Metadata-Version: 2.1
Name: keras_spark
Version: 0.99
Summary: seamless support for spark datasets in keras .fit() and .predict()
Author: christian sommeregger
Author-email: csommeregger@gmail.com
Description-Content-Type: text/markdown
License-File: LICENSE.txt
Requires-Dist: pandas (==2.1.1)
Requires-Dist: pyarrow (==7.0.0)
Requires-Dist: tensorflow (<=2.12.0)
Requires-Dist: petastorm
Requires-Dist: s3fs

# Spark-Keras Integration

This package enables seamless integration of PySpark DataFrames with Keras models, allowing users to efficiently train and predict using distributed data.

## Quickstart Guide

### Setting Up the PySpark DataFrame

Start by creating a PySpark DataFrame as shown below:

```python
import pandas as pd
from pyspark.sql import SparkSession
import tensorflow as tf

# Initialize a Spark session
spark = SparkSession.builder.appName("spark_keras").getOrCreate()

# Create a PySpark DataFrame
spark_df = spark.createDataFrame(
    pd.DataFrame({
        "feature1": tf.random.normal([100]).numpy().tolist(),
        "label1": tf.random.normal([100]).numpy().tolist(),
        "partition_id": [0 for _ in range(100)]
    })
)
```

### Training and Predicting with KerasSparkModel

You can fit and predict with `KerasSparkModel` using the standard Keras API:

```python
import tensorflow as tf
from keras_spark.models import KerasSparkModel as Model

# Define the Keras model
input_layer = tf.keras.Input(shape=[1], name="feature1")
output_layer = tf.keras.layers.Dense(1, name="label1")(input_layer)
model = Model(input_layer, output_layer)
model.compile("adam","mean_squared_error")

# Train the model using the PySpark DataFrame
model.fit(spark_df, batch_size=10, epochs=100,partition_col="partition_id")

# Use Spark for distributed scoring on the PySpark DataFrame
predictions = model.predict(spark_df).select("model_output.label1")
```

## Important Considerations

1. **Naming Conventions:**
    - *Input Names*: Each Keras input must have a specified name that corresponds to the respective PySpark DataFrame column.
    - *Output Names*: Output names are inferred from the Keras output layers and must match the PySpark column names if using `.fit()`.

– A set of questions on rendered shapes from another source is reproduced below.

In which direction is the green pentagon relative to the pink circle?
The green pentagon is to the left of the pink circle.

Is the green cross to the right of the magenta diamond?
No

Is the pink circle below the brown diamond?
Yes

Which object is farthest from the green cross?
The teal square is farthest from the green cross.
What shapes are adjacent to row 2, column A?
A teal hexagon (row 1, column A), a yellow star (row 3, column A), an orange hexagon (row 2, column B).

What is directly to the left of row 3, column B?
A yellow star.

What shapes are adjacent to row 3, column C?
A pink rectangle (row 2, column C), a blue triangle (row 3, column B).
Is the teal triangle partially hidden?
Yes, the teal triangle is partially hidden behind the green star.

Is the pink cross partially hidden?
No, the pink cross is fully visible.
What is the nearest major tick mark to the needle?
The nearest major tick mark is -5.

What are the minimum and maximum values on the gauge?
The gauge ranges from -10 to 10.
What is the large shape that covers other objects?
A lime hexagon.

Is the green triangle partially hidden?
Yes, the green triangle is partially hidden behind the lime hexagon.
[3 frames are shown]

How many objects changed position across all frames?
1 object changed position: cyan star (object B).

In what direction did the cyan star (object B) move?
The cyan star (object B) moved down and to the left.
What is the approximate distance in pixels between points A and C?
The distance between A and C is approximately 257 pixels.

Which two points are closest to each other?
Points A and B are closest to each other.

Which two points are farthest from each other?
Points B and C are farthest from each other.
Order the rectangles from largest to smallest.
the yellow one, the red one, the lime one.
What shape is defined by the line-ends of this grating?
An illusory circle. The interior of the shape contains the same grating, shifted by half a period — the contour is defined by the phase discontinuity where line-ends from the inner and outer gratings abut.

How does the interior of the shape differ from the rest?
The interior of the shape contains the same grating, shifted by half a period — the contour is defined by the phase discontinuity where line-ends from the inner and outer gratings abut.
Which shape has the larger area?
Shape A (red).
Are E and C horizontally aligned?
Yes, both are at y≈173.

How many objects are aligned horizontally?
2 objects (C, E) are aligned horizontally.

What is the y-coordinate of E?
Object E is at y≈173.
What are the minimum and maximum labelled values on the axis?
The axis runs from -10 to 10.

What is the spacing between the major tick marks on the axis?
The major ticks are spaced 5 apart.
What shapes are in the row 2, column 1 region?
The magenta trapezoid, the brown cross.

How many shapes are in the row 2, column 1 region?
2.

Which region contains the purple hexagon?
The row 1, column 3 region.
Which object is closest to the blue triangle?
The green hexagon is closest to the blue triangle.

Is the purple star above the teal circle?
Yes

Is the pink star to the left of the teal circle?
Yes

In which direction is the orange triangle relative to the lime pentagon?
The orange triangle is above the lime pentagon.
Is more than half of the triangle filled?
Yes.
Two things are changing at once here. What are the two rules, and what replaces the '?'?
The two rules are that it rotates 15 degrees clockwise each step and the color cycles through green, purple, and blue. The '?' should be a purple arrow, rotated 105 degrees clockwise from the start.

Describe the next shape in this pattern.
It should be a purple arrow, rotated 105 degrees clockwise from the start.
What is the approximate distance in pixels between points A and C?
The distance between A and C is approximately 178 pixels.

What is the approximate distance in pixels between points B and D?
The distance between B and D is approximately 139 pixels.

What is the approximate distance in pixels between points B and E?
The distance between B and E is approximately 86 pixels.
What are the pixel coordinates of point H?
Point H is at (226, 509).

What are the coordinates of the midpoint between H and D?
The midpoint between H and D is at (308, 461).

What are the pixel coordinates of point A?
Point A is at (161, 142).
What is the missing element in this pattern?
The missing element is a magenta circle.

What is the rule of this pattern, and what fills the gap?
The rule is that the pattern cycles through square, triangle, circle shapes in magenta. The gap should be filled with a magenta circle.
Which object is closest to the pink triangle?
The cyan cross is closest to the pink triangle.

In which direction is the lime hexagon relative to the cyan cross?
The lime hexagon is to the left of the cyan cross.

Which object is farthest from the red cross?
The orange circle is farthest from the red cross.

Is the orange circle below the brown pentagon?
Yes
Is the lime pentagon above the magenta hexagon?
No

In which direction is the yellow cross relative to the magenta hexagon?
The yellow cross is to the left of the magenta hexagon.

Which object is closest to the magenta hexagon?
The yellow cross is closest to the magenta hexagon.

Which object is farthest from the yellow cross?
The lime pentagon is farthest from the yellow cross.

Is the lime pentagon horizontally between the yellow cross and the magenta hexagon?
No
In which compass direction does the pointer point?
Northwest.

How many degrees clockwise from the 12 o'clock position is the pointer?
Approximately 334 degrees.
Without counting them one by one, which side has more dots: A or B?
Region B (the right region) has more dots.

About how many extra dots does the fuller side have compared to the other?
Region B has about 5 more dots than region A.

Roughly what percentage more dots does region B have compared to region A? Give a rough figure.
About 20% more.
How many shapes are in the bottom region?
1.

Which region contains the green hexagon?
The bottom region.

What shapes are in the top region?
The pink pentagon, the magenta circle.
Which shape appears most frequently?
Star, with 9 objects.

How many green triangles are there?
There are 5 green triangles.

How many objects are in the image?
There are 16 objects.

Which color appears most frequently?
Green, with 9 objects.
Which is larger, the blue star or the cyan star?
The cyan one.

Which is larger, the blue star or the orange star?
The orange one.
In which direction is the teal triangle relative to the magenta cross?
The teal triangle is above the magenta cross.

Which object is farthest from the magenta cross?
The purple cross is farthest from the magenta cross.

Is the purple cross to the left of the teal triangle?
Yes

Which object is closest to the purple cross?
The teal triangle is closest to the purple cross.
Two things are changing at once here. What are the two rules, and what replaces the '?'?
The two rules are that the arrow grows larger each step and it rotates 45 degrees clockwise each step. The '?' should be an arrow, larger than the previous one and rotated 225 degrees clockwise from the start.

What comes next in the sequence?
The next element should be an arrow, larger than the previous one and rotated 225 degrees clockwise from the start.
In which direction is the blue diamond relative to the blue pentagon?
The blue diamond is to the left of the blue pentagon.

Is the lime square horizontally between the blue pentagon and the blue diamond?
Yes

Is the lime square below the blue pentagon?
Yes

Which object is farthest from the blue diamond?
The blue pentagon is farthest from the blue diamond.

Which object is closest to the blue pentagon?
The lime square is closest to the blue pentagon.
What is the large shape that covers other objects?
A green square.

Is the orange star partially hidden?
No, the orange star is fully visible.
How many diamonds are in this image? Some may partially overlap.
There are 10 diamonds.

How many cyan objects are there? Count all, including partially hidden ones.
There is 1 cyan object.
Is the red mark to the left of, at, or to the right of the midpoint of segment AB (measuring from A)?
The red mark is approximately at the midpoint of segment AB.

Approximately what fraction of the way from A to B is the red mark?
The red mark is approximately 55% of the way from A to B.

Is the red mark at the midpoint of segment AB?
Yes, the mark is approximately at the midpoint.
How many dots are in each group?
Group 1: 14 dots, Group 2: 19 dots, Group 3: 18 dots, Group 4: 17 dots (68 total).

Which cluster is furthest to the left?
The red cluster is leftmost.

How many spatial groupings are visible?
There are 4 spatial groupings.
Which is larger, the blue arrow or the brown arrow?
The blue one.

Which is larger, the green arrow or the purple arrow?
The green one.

2. **Data Type Compatibility:**
   - Ensure that the data types of Keras inputs and the corresponding PySpark columns are compatible.

3. **Partitioning Requirements:**
   - The PySpark DataFrame must include a `partition_id` column, with values ranging from `0` to `nr_partitions`.
   - Choose `nr_partitions` carefully to ensure that the Spark driver can handle the workload.
   - Parallel processing of partitions is handled using `.interleave()`, with the degree of parallelism set by `num_parallel_calls`.

4. **Prediction Output:**
   - The `.predict()` method generates an additional *struct* column named `model_output`.
   - To access specific outputs, reference them using their keys, e.g., `model_output.label1`.

5. **Keras Version:**
   - This package is compatible with Keras version 3.0 and above. 

This integration empowers users to leverage distributed data processing with PySpark while taking full advantage of Keras's deep learning capabilities.